Neave was alleged to have treated all her children in a ‘savage’ manner. She is pictured above in 2016 with her husband Gary Rogers

Neave is seen struggling with police as they try to put her into a prison van a year after her arrest for her son’s murder


Rikki is pictured left with his father Trevor Harvey. Harvey ended his relationship with Rikki’s mother when his son was aged three. Right: A beaming Rikki during his short life

In May of 1995, she was charged with his murder.

At her trial, it emerged that officers had found a picture of Leonardo Da Vinci’s famous Vitruvian Man inside a book that was in her home.

The picture depicted a figure in the cruciform position – the exact shape that Rikki had been found in.

Prosecutor James Hunt said police also found a book called Magik, by well-known occultist Aleister Crowley, which Neave was ‘very familiar with’.

The book spoke of sacrifice and the need to ‘choose a victim such as a male child of perfect innocence and high intelligence’, Neave’s trial heard.

The prosecution alleged that Neave had strangled her son by grabbing him by his anorak, lifting him up and twisting its cloth. It was said to be a method she had previously used to punish him.

At the time of his death, Rikki was living with his mother and two younger sisters on the 1970s Welland Estate in Peterborough. His older sister, Rebecca, who was aged eight at the time of his death, was living in foster care. Above: A photograph of Rikki’s bedroom that was shown in court during Watson’s trial

The filthy kitchen of a house Rikki lived in with his mother, Ruth, on Redmile Walk in Peterborough 

Jurors also heard how, ten days before Rikki’s death, Neave told Cambridgeshire social services that she would kill her son if he was not taken into care.

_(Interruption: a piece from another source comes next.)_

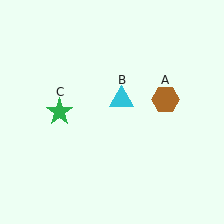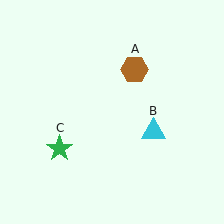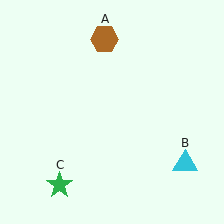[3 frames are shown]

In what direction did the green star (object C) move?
The green star (object C) moved down.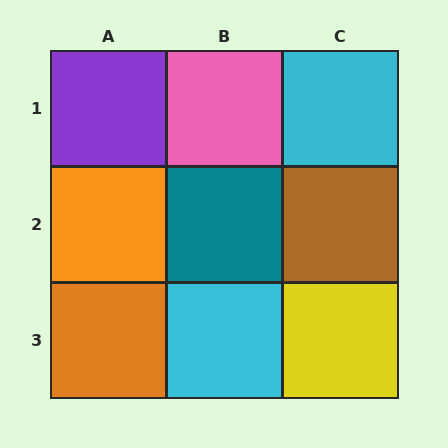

But after 16 days of proceedings, she was found not guilty of Rikki’s murder and instead began a seven-year sentence for inflicting horrific and repeated cruelty on her son.

The case had hinged on the evidence of policeman PC Robert McNeil, who, on the night Rikki disappeared, did not find the child’s body when he searched the woods in which he was later found.

Whilst the prosecution had claimed the officer missed it in the dark, jurors acquitted Neave after being told she would not have had time to move his body after that time because police were with her.

Jurors also heard how, ten days before Rikki’s death, Neave told Cambridgeshire social services that she would kill her son if he was not taken into care. Pic: The living room of the home where Rikki lived 

The instances of abuse recounted in her trial included one occasion where she squirted washing up liquid into Rikki’s mouth. In another, she had kept him away from school because she had ‘knocked him black and blue’.

If Rikki annoyed his mother, she would ‘hit him so hard that she would knock him to the floor,’ original prosecutor Christopher Metcalfe had said in her trial.

Neave often locked Rikki’s sisters naked in their bedrooms, and she was said to have spent up to half of the money she received in benefits on drugs.

After Neave was released from prison in 2000 following her child cruelty conviction, she campaigned to have the inquiry into Rikki’s murder reopened. Today sees her long battle finally reach its conclusion.